Gemma 3 QAT Models: Bringing AI to Consumer GPUs

(developers.googleblog.com)

602 points emrah | 3 comments | 20 Apr 25 12:22 UTC | HN request time: 0.036s | source

Show context

perching_aix ◴[20 Apr 25 15:19 UTC] No.43744332[source]▶

This is my first time trying to locally host a model - gave both the 12B and 27B QAT models a shot.

I was both impressed and disappointed. Setup was piss easy, and the models are great conversationalists. I have a 12 gig card available and the 12B model ran very nice and swift.
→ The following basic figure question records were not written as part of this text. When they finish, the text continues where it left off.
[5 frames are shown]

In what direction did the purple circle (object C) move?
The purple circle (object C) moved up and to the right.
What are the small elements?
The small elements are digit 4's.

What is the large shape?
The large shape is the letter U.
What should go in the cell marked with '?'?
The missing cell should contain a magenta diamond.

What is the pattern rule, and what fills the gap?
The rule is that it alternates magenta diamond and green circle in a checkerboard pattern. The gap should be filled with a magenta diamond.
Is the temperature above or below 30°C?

However, they're seemingly terrible at actually assisting with stuff. Tried something very basic: asked for a powershell one liner to get the native blocksize of my disks. Ended up hallucinating fields, then telling me to go off into the deep end, first elevating to admin, then using WMI, then bringing up IOCTL. Pretty unfortunate. Not sure I'll be able to put it to actual meaningful use as a result.
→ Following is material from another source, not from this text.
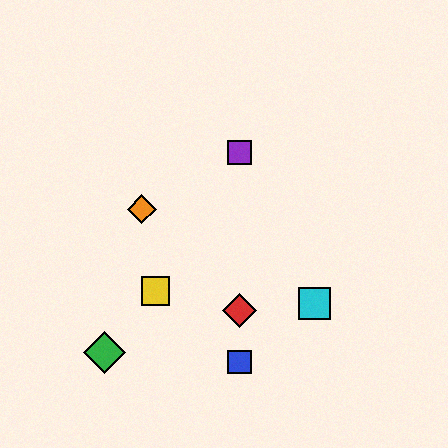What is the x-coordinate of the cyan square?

replies(4): >>43744568 #>>43744683 #>>43747309 #>>43748148 #

1. terhechte ◴[20 Apr 25 16:12 UTC] No.43744683[source]▶

>>43744332 #

Local models, due to their size more than big cloud models, favor popular languages rather than more niche ones. They work fantastic for JavaScript, Python, Bash but much worse at less popular things like Clojure, Nim or Haskell. Powershell is probably on the less popular side compared to Js or Bash.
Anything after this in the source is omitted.